A deep dive into Autonomous System Numbers — the hidden identifiers behind every internet routing decision, with security investigations, BGP fundamentals, and real-world use cases.
When most people think about how the internet works, they imagine a single global network. In reality, the internet is a loosely interconnected collection of tens of thousands of independent networks, each operated by different organizations — ISPs, cloud providers, universities, enterprises, and governments.
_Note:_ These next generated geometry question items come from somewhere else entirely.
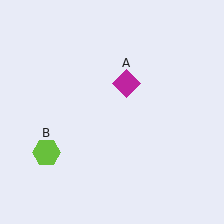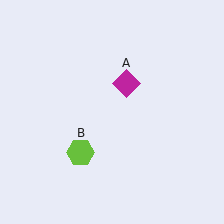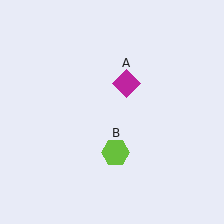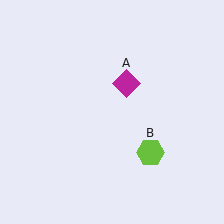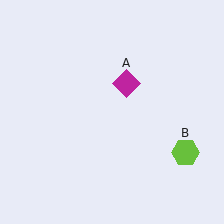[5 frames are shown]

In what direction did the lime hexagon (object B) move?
The lime hexagon (object B) moved right.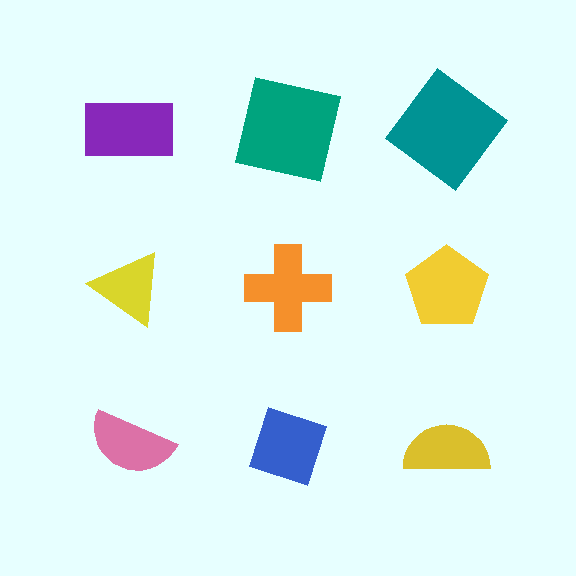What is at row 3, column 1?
A pink semicircle.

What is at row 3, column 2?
A blue diamond.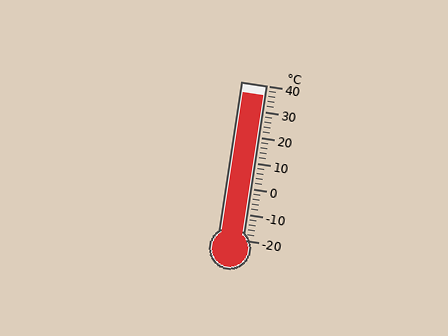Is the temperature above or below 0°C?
The temperature is above 0°C.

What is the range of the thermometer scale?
The thermometer scale ranges from -20°C to 40°C.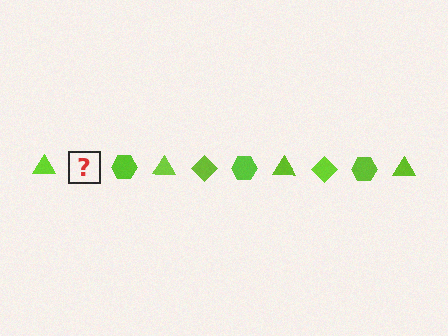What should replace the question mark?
The question mark should be replaced with a lime diamond.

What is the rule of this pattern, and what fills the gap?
The rule is that the pattern cycles through triangle, diamond, hexagon shapes in lime. The gap should be filled with a lime diamond.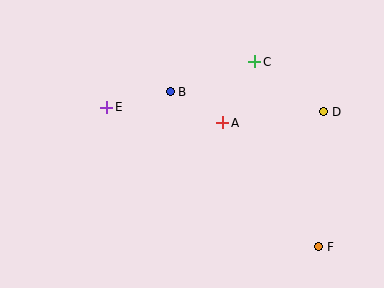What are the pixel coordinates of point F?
Point F is at (319, 247).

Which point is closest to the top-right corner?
Point D is closest to the top-right corner.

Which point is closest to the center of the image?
Point A at (223, 123) is closest to the center.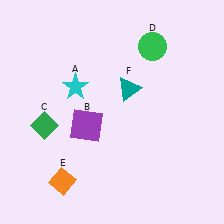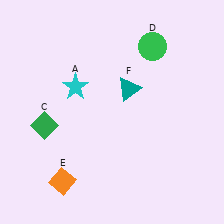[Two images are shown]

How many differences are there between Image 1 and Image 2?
There is 1 difference between the two images.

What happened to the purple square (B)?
The purple square (B) was removed in Image 2. It was in the bottom-left area of Image 1.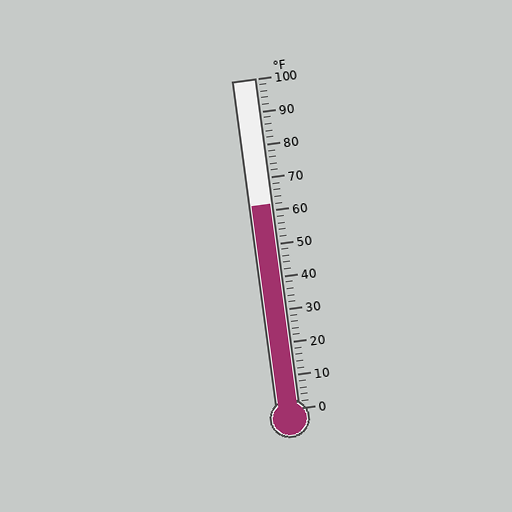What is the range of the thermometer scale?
The thermometer scale ranges from 0°F to 100°F.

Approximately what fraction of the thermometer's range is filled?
The thermometer is filled to approximately 60% of its range.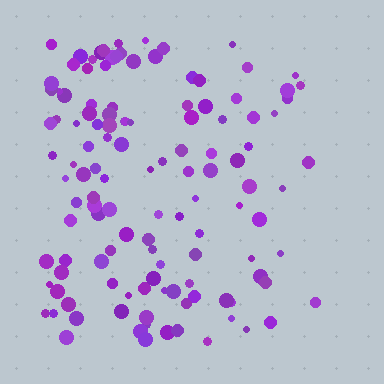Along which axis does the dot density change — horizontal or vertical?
Horizontal.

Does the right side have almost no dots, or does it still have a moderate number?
Still a moderate number, just noticeably fewer than the left.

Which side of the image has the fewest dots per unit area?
The right.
Each of these networks is an Autonomous System, and each is identified by a unique Autonomous System Number (ASN).
The Border Gateway Protocol (BGP) — the protocol that connects these autonomous systems — is sometimes called the "glue of the internet." Without BGP exchanging routing information between ASNs, there would be no way for traffic originating at one network to find its way to a destination on a completely different network operated by a completely different organization.
The concept of autonomous systems emerged from the ARPANET era, formalized in RFC 1771 (1995) and later RFC 4271 (2006), which defined the modern BGP-4 standard still in use today. The first ASNs were issued in the early 1980s as the internet grew beyond a single research network into a multi-organizational infrastructure.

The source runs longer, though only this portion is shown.